Finding a favorite character or team is as much about the reader's mindset, as it is about the appeal of the characters. In my case, I found the Legion of Super-Heroes in 1989 at just the right time in my life. I was already collecting most of DC's titles, having jumped in with both feet after Crisis. At age 17, I was beginning to dip my toes into comics outside the traditional spandex and capes. I came across a pamphlet promoting the upcoming Legion of Super-Heroes relaunch.  I'd missed out on the previous run, but was certainly aware of its popularity. The pamphlet advertised this new series with copy like, “Operating in a universe where there is no more order, gathering together former comrades who have grown out of the names, Boy, Girl, Lad, Lass, and Kid, he has a new Legion to build. And if he succeeds… what can they hope to accomplish? There’s only one way to find out. Join them.”  It was exactly the kind of jumping on-board point that grabbed my interest. I mean, c'mon, what 17 year old geek isn't attracted to stories of a dystopian future. 

I picked up the first issue and was utterly bewildered. The Legion I'd heard of was full of brightly-clad characters and goofy codenames. This issue was full of dark muted colors, sketchy art, and people with names like Rokk and Reep. I was completely confused ... and loved it! I didn't know who any of these folks were, but I had a complete collection of Who's Who and by golly I was gonna figure this out! I spent hours crawling through my Who's Who, entry-by-entry seeking Legion characters, noting their codename, real name, and planet of origin. All of this was hand-scrawled on a single sheet of paper that I kept for years. It was my Rosetta Stone to deciphering the Giffen/Bierbaum/Gordon run. Each issue I’d look up the newly reintroduced characters to better understand the story. The excitement of research and discovery helped cement my investment in these characters. 

This era of Legion is considered controversial by some fans. Love this incarnation or hate it, I think we can all agree that Keith Giffen is excellent at world-building. In just a few issues, I desperately wanted to know what happened at Venado Bay and what happened to continuity when you removed Superboy. For a more recent example, Giffen's world-building in Justice League 3000 is absolutely fascinating. I didn't expect to enjoy Justice League 3000, but I love learning more about that world as the story slowly unfolds. It's compelling! Similarly, the "Five Years Later" era launched with many questions and mysteries. I anxiously awaited each new issue. 

Many mainstream superhero comics lack a sense of excitement because month-to-month you know by the end of a story they’ll revert to the status quo. Let's face it, comics are corporate properties and there is a lot of money tied up in merchandising, so those characters must maintain the status quo. This book threw the status quo out the window! Gone were all the traditional trappings, even the team itself. The first story arc was about "getting the band back together" and had a distinct feeling that it was going somewhere. No stagnation here. Also, watching the team come back together was a joy.

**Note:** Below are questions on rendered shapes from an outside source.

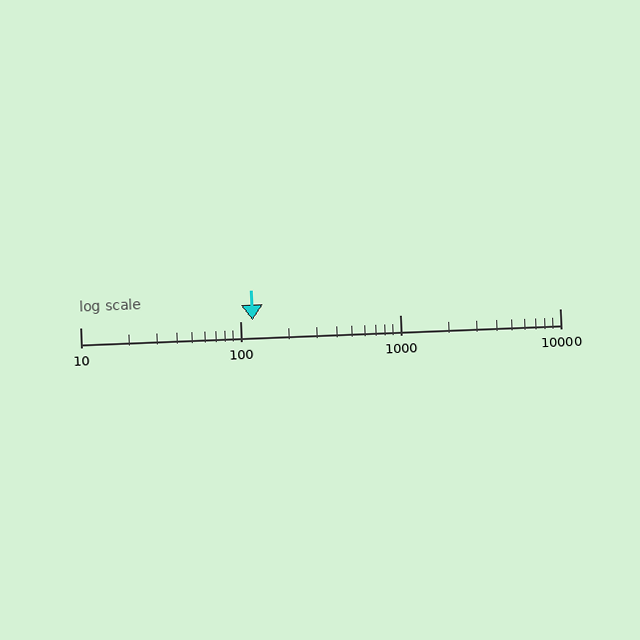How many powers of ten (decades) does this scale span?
The scale spans 3 decades, from 10 to 10000.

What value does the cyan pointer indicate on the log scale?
The pointer indicates approximately 120.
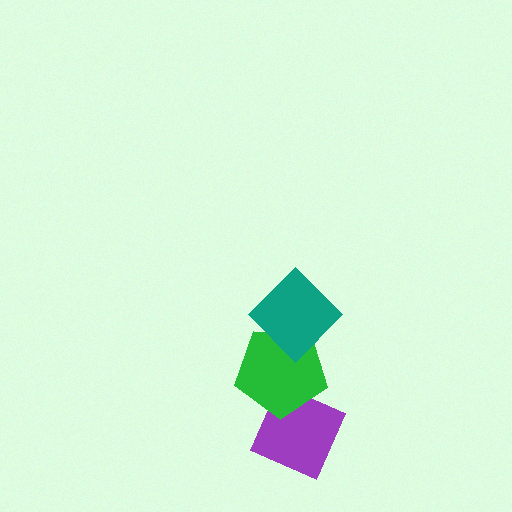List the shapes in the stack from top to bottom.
From top to bottom: the teal diamond, the green pentagon, the purple diamond.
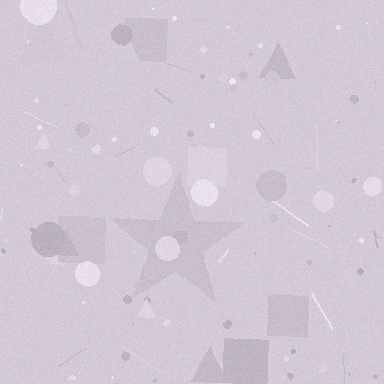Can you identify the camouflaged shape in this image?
The camouflaged shape is a star.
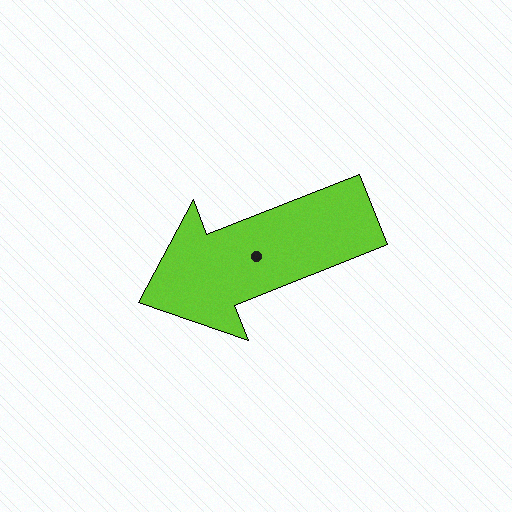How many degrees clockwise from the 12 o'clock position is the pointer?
Approximately 248 degrees.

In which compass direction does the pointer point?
West.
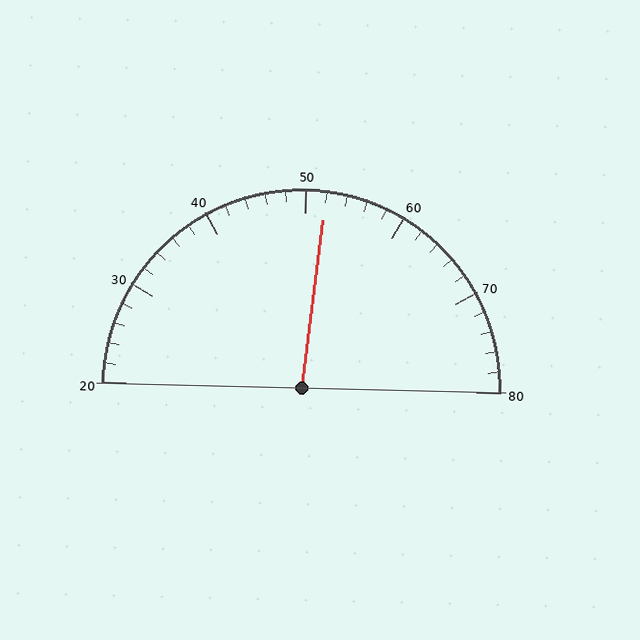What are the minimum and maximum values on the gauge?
The gauge ranges from 20 to 80.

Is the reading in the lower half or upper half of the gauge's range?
The reading is in the upper half of the range (20 to 80).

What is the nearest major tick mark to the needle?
The nearest major tick mark is 50.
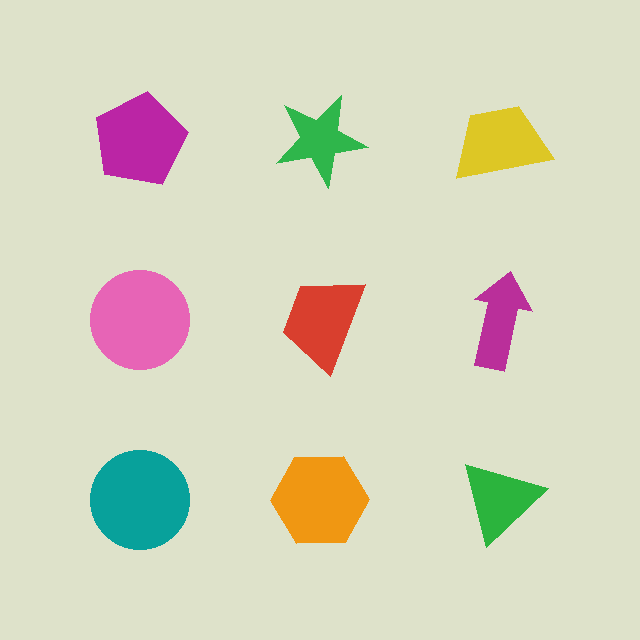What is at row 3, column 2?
An orange hexagon.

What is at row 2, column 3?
A magenta arrow.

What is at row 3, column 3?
A green triangle.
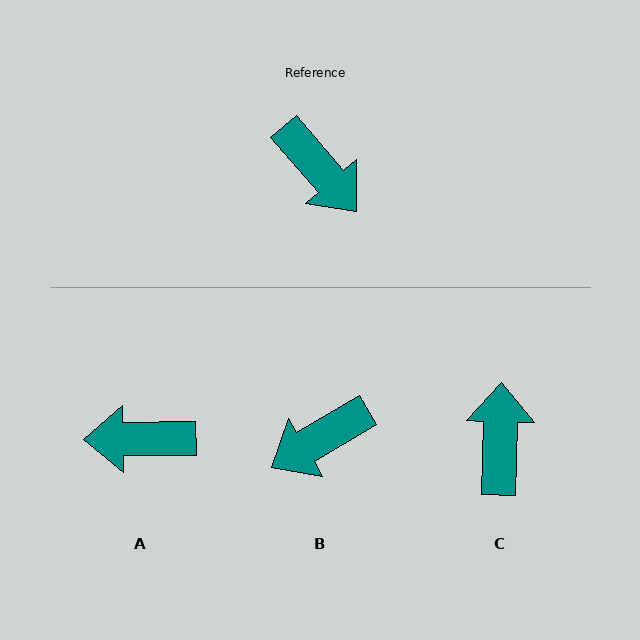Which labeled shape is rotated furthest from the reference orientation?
C, about 137 degrees away.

These were great friends seeing one another after years of adversity. The world surrounding them was bleak, yet together they believed they could make things better. While perhaps not intentional, the series managed to touch on our cultural fascination with nostalgia. Even though it hadn't actually been 5 years in publishing time, you felt the characters happiness at being reunited. It generated an artificial sense of nostalgia that I was happy to revel in. By the time the Batch SW6 Legionnaires arrived, I was primed for classic style adventures with these characters.

Once Zero Hour brought “my Legion” to an end, I drifted away. I stopped by and visited the 30th (later 31st) century from time to time, checking on my old friends. It was always pleasant to hang with the reboot or threeboot versions, but there is something about your first love. Give me scratchy Keith Giffen art, powerless Rokk Krinn, private detective Celeste Rockfish, journalist Devlin O'Ryan, and Furball any day.

Long Live the Legion!


  1. Thanks for this post, as one of the dialoguers on the 5YL series, it's very interesting to hear the memories of exactly the kind of new reader we were hoping to bring into the Legion fold with this run of the book.

  2. Tom Bierbaum visiting the site! Unbelievable!